De Koornwaard ligt in het uiterste westen van Gelderland, in het rivierengebied, en is een voormalige zand- en kleiwinplas. De plas is volledig in eigendom van Staatsbosbeheer. Staatsbosbeheer wilde de natuurwaarden in en rond de plas verhogen. De afgelopen jaren hebben Staatsbosbeheer, Waterschap Rivierenland en onze dochteronderneming Grondbank GMG in nauwe samenwerking een plan gemaakt en uitgevoerd om in en rond de plas een goede basis te creëren voor natuurontwikkeling.
Diepe plas
Door zand- en kleiwinning in het verleden is de plas De Koornwaard ontstaan.

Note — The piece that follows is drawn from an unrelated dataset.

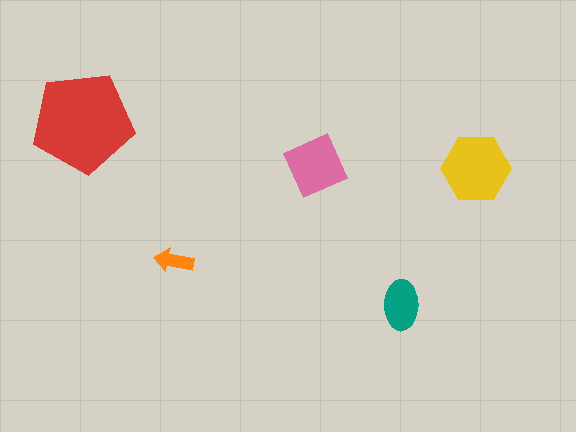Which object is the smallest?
The orange arrow.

Na de winning van het zand en de klei was de plas 22 meter diep. Diepe plassen horen van nature niet thuis in het riviersysteem en de diepte is bovendien een ecologisch ongunstige situatie. In dit soort diepe plassen kunnen flora en fauna zich onder water beperkt ontwikkelen. Het zijn koude, donkere plassen met steile oevers. De plas is daardoor in de diepere delen ongeschikt voor waterplanten en de plasbodem is onbereikbaar voor duikende watervogels.

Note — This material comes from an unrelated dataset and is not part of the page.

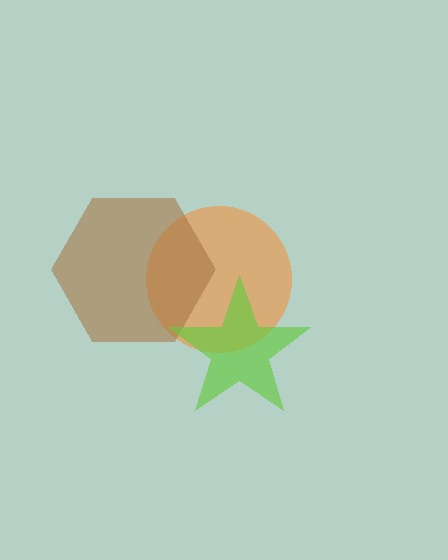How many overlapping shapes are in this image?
There are 3 overlapping shapes in the image.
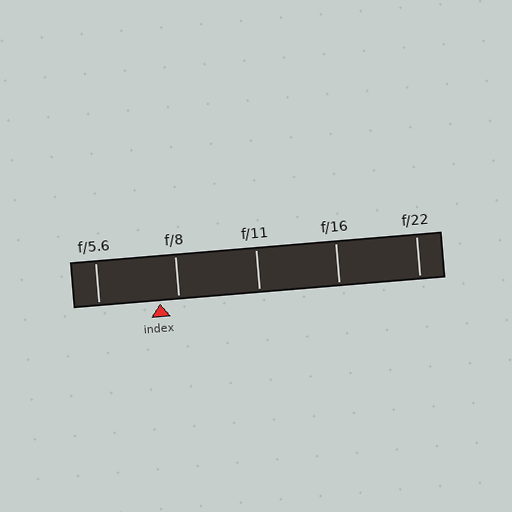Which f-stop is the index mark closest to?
The index mark is closest to f/8.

Natuurontwikkeling door verondieping
Staatsbosbeheer wilde de plas natuurlijker maken. Ook omdat de plas en de directe omgeving onderdeel uitmaken van het Natura-2000 gebied, de Ecologische Hoofdstructuur (EHS) en de Kader Richtlijn Water (KRW). Grondbank GMG heeft de plas natuurlijk gemaakt door deze te verondiepen. Door het maken van flauwere onderwatertaluds en verondiepingen verbetert met name het onderwatermilieu en kan er zich op termijn een brede schakering aan waterplanten ontwikkelen. Als de bodem minder diep wordt en de oevers flauwer worden, kan het zonlicht namelijk de bodem over een groter oppervlak bereiken. Daardoor kunnen er planten groeien. En waar planten zijn, zijn vissen, andere waterdieren en vogels. Ook verbetert de waterkwaliteit, omdat de (onderwater)planten zuurstof afgeven aan het water.
Specie uit de Beneden-Linge
De herinrichting realiseerden we door het verantwoord en zorgvuldig toepassen van herbruikbare baggerspecie (waterbodem) dat vrijkwam bij het baggeren van de Beneden-Linge. Waterschap Rivierenland voerde in de Beneden-Linge baggerwerkzaamheden uit om de rivier weer beter bevaarbaar te maken. Hierbij kwam een grote hoeveelheid gebiedseigen materiaal vrij dat grotendeels geschikt was om weer nuttig toe te passen. Door dit lokale materiaal in te zetten voor de herinrichting van de Koornwaard vonden we een in alle opzichten duurzame oplossing om een goede basis te creëren voor natuurontwikkeling in en rondom de Koornwaard. Het project is in 2016 afgerond. De Koornwaard kan zich in alle rust gaan ontwikkelen.